7 Types Of People You'll Meet In Malta This Summer
Variety is the spice of life
Ah, summer in Malta – a bittersweet affair if ever there was one. Like Julie and Ludwig’s iconic song, our relationship with the sweltering Maltese summer is a little on again, off again. We love days spent lazying on the beach with a cocktail in one hand and a ftira in the other, but we really hate that huge, noisy family who set up their (messif) tent just a bit too close to our spot. The parties are lit like the church during your village feast, but OH MY GOD SOMEONE’S SWEATY ARM JUST TOUCHED ME. Anyway – let’s cut to the chase and check out the range of specimens you’ll encounter in Malta this summer.
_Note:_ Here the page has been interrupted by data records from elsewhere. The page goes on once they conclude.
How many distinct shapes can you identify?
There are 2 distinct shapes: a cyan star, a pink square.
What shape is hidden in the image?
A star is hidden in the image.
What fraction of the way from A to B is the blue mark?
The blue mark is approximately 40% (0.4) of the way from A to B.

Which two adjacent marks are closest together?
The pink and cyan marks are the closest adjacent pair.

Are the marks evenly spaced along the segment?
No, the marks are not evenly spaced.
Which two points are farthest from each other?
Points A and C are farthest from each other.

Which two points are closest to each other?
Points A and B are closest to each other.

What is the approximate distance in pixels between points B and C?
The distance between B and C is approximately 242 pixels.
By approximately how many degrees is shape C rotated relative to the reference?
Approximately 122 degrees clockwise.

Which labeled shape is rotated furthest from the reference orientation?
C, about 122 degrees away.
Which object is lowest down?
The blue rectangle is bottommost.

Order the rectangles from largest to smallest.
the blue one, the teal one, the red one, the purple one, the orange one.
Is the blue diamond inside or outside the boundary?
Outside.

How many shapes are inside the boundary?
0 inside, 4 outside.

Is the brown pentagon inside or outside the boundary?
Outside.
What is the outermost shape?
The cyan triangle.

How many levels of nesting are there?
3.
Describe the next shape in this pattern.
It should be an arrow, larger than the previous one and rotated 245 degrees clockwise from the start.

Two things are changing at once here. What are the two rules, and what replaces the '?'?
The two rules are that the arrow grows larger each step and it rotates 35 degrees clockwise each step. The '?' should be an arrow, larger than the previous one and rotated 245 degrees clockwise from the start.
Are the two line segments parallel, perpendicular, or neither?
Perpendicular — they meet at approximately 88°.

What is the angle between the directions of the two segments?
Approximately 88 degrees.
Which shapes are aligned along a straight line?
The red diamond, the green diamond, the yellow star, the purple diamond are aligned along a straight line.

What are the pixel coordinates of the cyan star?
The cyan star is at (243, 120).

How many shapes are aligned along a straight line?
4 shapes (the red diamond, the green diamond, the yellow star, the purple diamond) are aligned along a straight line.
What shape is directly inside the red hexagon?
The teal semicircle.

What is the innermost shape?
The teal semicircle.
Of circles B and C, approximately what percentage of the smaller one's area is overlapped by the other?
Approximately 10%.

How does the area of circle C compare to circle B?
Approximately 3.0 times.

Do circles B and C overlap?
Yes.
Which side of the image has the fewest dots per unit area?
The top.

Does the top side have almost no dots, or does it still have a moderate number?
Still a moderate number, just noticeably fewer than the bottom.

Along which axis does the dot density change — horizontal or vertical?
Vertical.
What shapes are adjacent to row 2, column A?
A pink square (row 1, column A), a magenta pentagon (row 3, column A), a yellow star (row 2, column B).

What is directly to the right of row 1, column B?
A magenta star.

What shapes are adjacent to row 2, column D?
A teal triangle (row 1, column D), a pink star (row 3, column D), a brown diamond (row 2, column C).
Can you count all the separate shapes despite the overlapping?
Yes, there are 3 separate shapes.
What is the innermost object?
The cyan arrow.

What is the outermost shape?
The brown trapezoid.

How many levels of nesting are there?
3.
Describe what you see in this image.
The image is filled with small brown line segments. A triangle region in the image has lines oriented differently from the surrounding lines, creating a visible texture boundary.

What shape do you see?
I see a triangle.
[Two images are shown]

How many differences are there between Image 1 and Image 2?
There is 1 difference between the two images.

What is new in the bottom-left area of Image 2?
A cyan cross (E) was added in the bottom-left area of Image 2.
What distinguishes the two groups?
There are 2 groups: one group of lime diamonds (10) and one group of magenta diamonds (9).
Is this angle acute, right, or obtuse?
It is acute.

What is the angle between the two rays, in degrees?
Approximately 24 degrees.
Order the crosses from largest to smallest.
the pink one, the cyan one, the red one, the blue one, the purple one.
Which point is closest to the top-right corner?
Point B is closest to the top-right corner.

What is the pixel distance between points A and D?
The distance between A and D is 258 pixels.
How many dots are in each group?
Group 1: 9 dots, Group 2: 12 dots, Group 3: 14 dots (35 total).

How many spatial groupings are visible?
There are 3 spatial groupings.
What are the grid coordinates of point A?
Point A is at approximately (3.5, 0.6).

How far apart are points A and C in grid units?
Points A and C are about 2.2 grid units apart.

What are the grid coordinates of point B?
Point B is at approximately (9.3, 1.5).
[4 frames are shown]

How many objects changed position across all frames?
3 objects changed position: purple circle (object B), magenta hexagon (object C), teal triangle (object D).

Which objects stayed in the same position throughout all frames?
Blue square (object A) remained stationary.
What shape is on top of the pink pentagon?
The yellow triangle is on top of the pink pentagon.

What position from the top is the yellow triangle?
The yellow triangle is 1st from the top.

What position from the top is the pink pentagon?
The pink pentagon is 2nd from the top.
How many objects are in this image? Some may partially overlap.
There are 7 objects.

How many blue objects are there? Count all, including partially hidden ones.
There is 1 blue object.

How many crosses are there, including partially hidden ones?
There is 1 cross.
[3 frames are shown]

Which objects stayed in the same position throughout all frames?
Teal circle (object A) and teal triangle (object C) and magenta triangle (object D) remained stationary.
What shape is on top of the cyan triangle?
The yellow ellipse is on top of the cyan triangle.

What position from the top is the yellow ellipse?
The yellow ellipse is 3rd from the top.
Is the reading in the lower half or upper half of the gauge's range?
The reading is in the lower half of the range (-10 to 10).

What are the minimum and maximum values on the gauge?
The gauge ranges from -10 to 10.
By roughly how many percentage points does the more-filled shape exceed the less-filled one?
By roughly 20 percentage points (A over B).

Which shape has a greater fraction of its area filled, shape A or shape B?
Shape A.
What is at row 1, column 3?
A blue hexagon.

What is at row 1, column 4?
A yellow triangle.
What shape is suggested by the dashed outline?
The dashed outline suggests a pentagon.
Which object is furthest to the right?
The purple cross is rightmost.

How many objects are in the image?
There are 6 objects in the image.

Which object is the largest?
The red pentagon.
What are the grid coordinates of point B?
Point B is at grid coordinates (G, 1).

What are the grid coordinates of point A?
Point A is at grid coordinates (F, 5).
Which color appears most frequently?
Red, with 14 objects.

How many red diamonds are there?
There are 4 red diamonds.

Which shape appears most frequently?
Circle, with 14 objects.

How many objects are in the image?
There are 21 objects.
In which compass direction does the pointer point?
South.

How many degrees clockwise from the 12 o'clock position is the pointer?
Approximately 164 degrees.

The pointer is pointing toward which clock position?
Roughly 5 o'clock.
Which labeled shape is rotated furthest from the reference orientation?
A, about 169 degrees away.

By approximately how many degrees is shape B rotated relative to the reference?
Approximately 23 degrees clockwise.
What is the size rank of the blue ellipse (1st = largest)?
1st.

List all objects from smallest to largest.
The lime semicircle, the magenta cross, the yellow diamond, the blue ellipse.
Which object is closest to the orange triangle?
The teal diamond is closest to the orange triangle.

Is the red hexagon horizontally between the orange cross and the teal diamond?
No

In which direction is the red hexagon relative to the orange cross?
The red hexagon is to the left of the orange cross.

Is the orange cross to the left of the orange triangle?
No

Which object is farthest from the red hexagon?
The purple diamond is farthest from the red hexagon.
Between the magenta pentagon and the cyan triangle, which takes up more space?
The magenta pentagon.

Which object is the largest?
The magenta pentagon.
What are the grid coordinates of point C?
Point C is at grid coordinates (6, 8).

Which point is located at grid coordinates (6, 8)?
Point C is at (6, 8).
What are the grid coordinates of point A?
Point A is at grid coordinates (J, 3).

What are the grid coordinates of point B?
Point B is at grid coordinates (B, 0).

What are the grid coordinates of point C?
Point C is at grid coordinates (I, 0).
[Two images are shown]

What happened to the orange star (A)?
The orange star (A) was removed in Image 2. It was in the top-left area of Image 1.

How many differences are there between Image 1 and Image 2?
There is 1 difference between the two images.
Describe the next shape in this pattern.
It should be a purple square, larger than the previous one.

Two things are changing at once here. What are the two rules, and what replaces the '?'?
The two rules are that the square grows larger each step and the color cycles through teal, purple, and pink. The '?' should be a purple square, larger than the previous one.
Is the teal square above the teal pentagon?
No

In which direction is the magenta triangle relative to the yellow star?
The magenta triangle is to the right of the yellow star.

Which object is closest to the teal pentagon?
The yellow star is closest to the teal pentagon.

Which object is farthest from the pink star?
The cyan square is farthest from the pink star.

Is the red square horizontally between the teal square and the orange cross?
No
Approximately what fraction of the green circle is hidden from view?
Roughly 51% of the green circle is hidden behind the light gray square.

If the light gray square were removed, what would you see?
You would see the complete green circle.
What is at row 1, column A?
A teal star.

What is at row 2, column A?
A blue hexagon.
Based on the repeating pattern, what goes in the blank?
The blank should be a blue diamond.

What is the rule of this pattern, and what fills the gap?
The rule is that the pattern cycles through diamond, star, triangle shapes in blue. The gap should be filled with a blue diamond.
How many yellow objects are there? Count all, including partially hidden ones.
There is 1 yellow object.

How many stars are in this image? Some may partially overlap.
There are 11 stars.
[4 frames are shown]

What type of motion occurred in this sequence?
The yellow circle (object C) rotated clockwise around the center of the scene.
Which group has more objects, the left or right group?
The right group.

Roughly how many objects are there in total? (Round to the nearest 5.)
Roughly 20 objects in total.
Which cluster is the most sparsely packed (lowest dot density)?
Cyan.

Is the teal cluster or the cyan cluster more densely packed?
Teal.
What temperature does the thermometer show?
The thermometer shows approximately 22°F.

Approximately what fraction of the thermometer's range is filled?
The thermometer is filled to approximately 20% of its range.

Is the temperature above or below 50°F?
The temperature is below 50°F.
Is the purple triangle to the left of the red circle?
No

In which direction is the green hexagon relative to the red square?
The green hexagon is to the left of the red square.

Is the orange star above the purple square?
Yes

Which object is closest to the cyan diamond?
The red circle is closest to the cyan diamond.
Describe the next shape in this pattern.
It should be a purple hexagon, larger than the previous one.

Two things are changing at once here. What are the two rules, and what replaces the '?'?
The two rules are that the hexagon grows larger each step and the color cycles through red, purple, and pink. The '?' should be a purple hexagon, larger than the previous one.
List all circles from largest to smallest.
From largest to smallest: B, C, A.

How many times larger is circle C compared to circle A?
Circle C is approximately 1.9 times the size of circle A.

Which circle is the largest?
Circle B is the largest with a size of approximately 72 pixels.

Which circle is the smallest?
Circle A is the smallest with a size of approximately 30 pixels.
1. The Personal Space Prowler
It’s hot. It’s sticky. People who are all up in your business during the winter months become unbearable as the temperatures rise and your patience wears thin. Don’t touch me, don’t hug me, and for the love of pastizzi don’t come within 10 meters of my bubble if you haven’t showered today.
2. The B.O. Bandit
Some people struggle with the concept of personal hygiene. Add 30 degree heat on top of that, and you get the potent aroma of sweat mixed with what seems to be a week of not washing... but fermented. Lovely.
3. The Beach Bunny
These are the ones who seem like they were born to be at the beach – and look damn good doing it, too. Sun burn is a myth to them, and sweat is nothing more than a scary story to tell by the campfire. Oh, and you’ll never see their hair give in to something as silly as 80% humidity.
4. The Vexed Vampire
Why is the sun so hot? And bright? And why is everyone so excited about it? Contrary to popular belief, Mediterranean people aren’t all sun-kissed and eagerly waiting for summer to come. Some of us mostly sit in the shade and pray for winter to come ASAP.
5. The Pink Panther
These poor unfortunate souls don’t tan. At the very most, they can manage a charming pink glow and like to slink from one patch of shade to the next. Be a pal and protect them from the sun if you can.
6. The Speedo Torpedo
Picture this – you’re soaking up some sun with your BFFs, having a laugh and watching the bright blue waves kiss the shore. Suddenly, small children scream and run to their mothers. Dogs howl. Governments crumble. You get the idea. What is it? A speedo roughly three sizes too small and slightly threadbare from years of use.
7. The Maaa Xi Sħanas
We’ve all been one of these at some point. Whether you’re genuinely feeling hot and bothered after being outside for more than a minute or are just trying to fill an awkward silence, the "Maaa xi sħana" (obligatory hand-fanning) has got you covered.
BONUS: The Beachside Brawlers
Just in case anyone out there thought their beaches were more badass than ours. Place your bets.